Recently I decided it would be nice to marinate them for a change.  First I peel and cut the eggplants into strips.  Then I bring 1 part white vinegar and 1 part water to a boil.  Shut off the flame and put the eggplant strips in and let them soak for about 3-5 minutes.  I drain them and let cool.  Next I squeeze as much liquid as I can out of the eggplants and lay them in a paper towel.

 
     Now I chop up some garlic and oregano and mix it with the eggplant strips.  Add a little olive oil and put it in a jar.  Add a hot pepper and the top it off with more olive oil and voila we have marinated eggplant.  You can serve this in an antipasto,  put in a sandwich, or top it on a crostini.
Anyway you decide to serve it,  It tastes delicious.






Thursday, August 16, 2012

Garden Notes

Kentucky Blue Pole Beans
      In May we planted pole beans.  So far the Kentucky Blue variety has been performing very well.
It is a high producer of 6-8 inch long pods and they have been producing all month long.  I have used them in salads, raw and cooked.  I also sauteed them in garlic and olive oil.  They make a great side for any meal.
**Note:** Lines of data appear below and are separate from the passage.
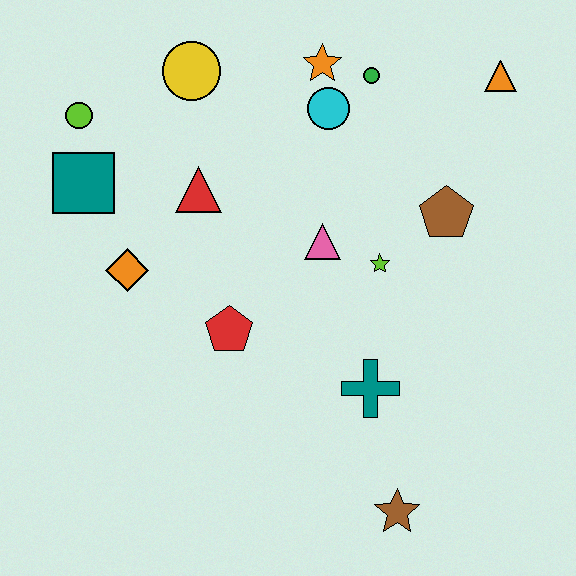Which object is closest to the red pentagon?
The orange diamond is closest to the red pentagon.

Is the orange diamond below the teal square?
Yes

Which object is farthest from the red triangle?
The brown star is farthest from the red triangle.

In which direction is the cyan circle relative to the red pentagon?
The cyan circle is above the red pentagon.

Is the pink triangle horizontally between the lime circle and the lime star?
Yes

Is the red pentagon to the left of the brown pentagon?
Yes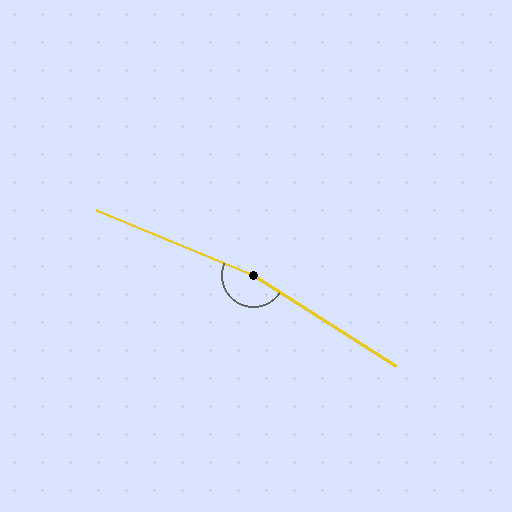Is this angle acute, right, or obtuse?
It is obtuse.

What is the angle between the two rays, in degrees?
Approximately 170 degrees.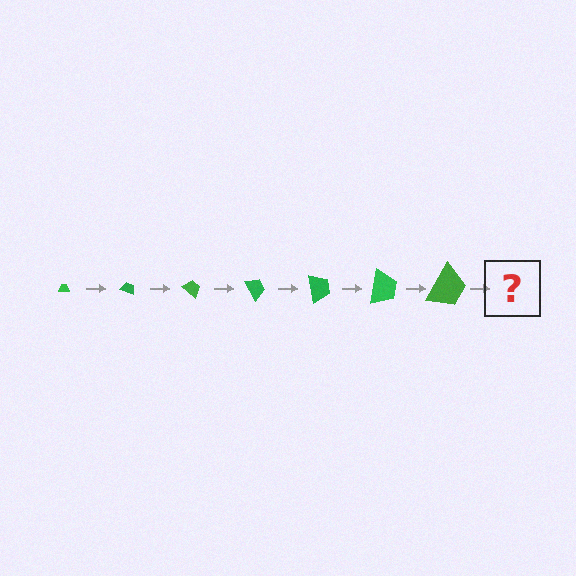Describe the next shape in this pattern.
It should be a trapezoid, larger than the previous one and rotated 140 degrees clockwise from the start.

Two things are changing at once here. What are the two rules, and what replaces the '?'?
The two rules are that the trapezoid grows larger each step and it rotates 20 degrees clockwise each step. The '?' should be a trapezoid, larger than the previous one and rotated 140 degrees clockwise from the start.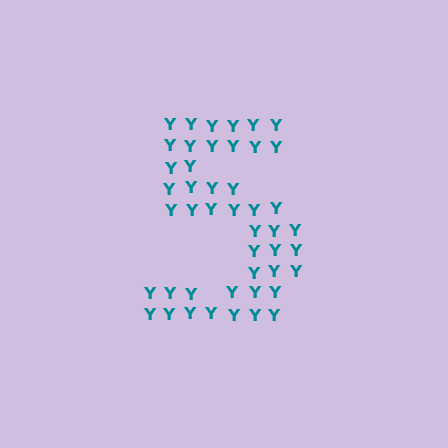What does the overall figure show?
The overall figure shows the digit 5.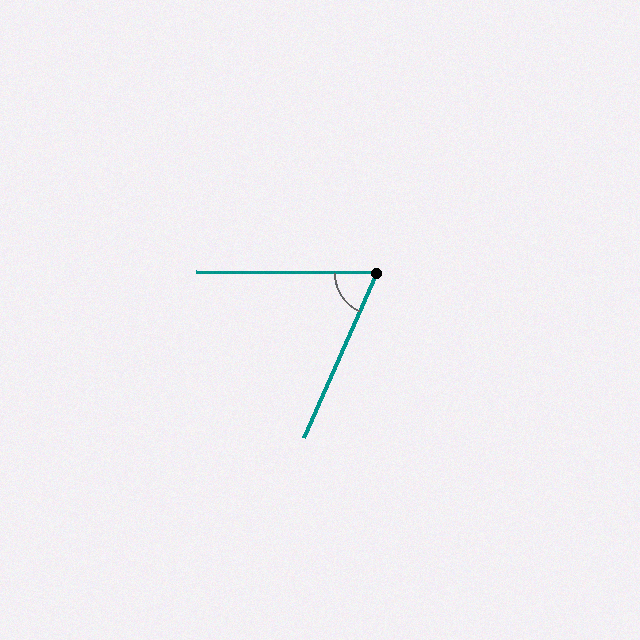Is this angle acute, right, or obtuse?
It is acute.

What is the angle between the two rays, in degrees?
Approximately 67 degrees.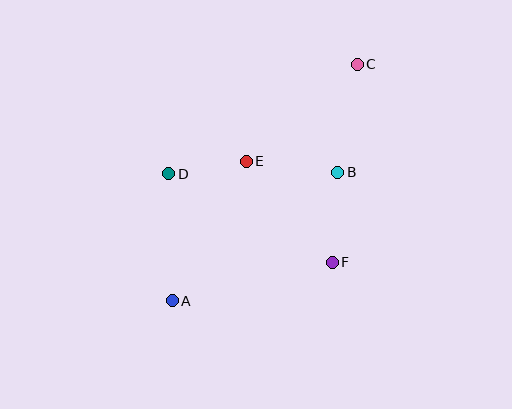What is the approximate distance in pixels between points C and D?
The distance between C and D is approximately 218 pixels.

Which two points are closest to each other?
Points D and E are closest to each other.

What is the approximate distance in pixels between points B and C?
The distance between B and C is approximately 109 pixels.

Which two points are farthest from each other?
Points A and C are farthest from each other.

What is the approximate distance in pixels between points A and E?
The distance between A and E is approximately 158 pixels.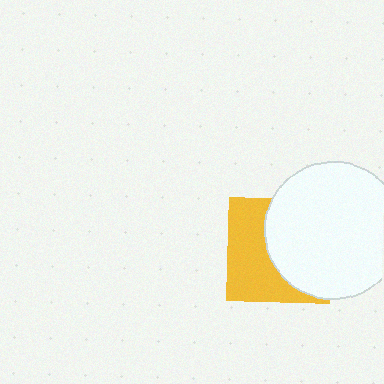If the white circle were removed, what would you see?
You would see the complete yellow square.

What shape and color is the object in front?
The object in front is a white circle.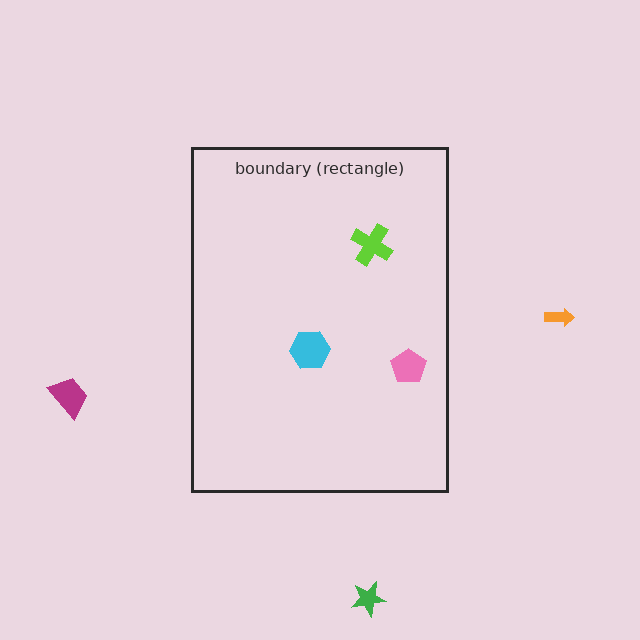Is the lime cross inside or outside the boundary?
Inside.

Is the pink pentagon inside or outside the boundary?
Inside.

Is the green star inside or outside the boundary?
Outside.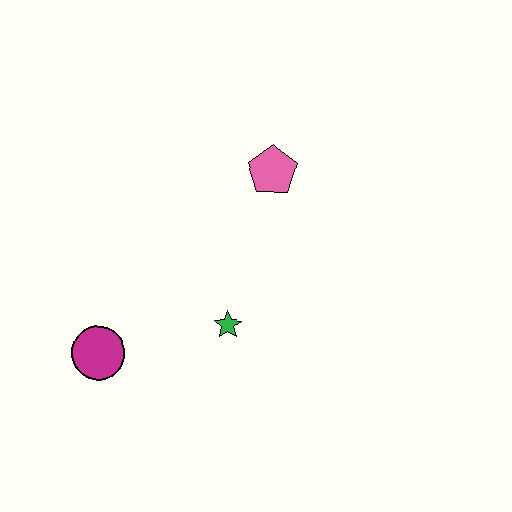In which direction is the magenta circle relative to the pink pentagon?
The magenta circle is below the pink pentagon.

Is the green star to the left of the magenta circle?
No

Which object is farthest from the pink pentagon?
The magenta circle is farthest from the pink pentagon.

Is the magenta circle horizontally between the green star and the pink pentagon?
No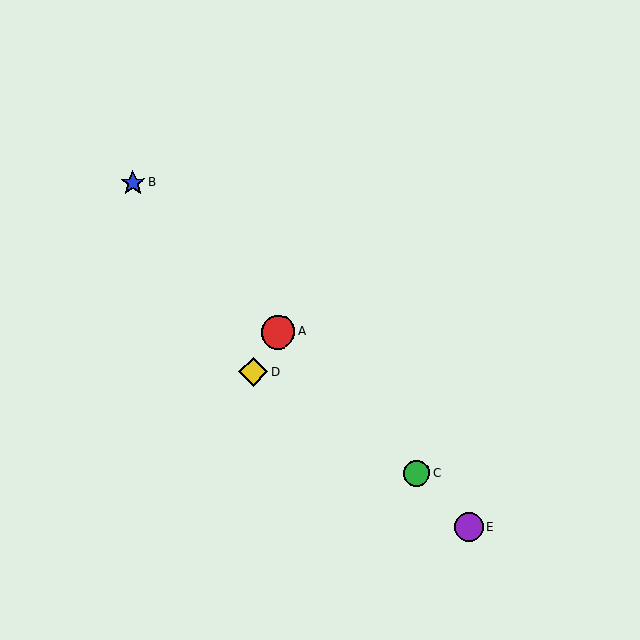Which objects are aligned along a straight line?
Objects A, B, C, E are aligned along a straight line.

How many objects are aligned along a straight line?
4 objects (A, B, C, E) are aligned along a straight line.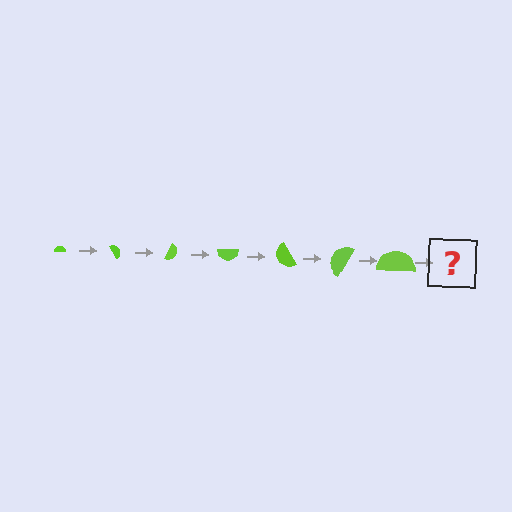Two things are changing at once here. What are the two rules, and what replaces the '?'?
The two rules are that the semicircle grows larger each step and it rotates 60 degrees clockwise each step. The '?' should be a semicircle, larger than the previous one and rotated 420 degrees clockwise from the start.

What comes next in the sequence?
The next element should be a semicircle, larger than the previous one and rotated 420 degrees clockwise from the start.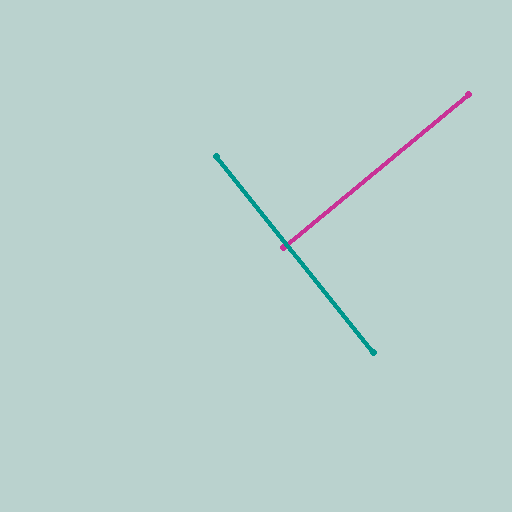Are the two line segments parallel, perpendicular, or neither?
Perpendicular — they meet at approximately 89°.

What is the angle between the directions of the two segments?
Approximately 89 degrees.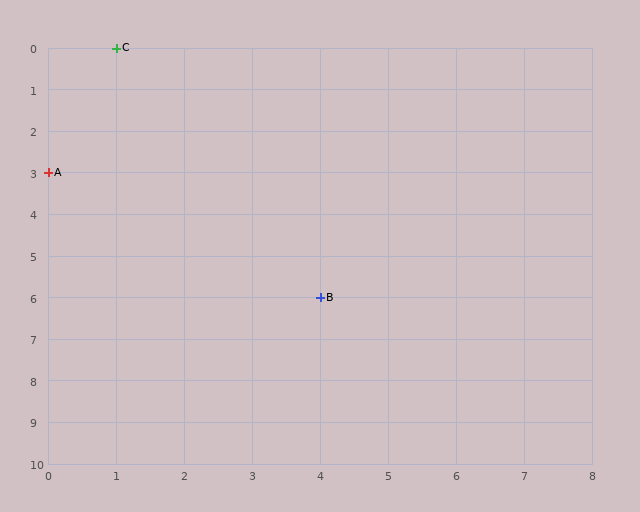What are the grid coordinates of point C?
Point C is at grid coordinates (1, 0).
Hopefully I can get at least one more month out of them.  We didn't plant enough to jar them, but thats's ok.  We were just trying a new variety this year.  Next year we will plant more.

Monday, August 13, 2012

Cool Melon

The girls are enjoying a nice cool melon on a warm summer day.

Sunday, August 12, 2012

Crab Season

spaghetti with crab sauce
     My family hates the dog days of August.  After all it's the end of the summer and we're tired of the hot and humid weather.  The start of school is just around the corner and we have to get our summer assignments done.  But there is one thing we all love about August.  "Blue Claw Crabs".
     August is the start of blue claw crab season in New York.  My family loves it made in a sweet tomato sauce poured over a bed of spaghetti.  I  make it every friday during the season.
     I buy about a dozen live crabs and have my fish monger take the backs off and clean them.  Its best to try and cook them as soon as possible.  I brown them in a big pot with some olive oil.  Then I add some garlic and canned plum tomatoes.  I usually put the canned tomatoes in the blender and then pass them through a sieve to remove the seeds. But you can also crush them by hand if you want a chunkier sauce.  Then I add salt pepper and fresh basil to taste.  I bring it to a boil, then let it simmer for about 2 hours.  Boil a pound of spaghetti until el dente. Pour crab sauce over spaghetti.  Enjoy!


Tuesday, July 31, 2012

Hen of the Month

Ginger
          Miss August is our one year old red star, Ginger.  She is very affectionate and loves to be handled. Every time we go into the coop, she follows us in. She jumps on to the perch and waits to be petted. She lays a nice deep brown egg.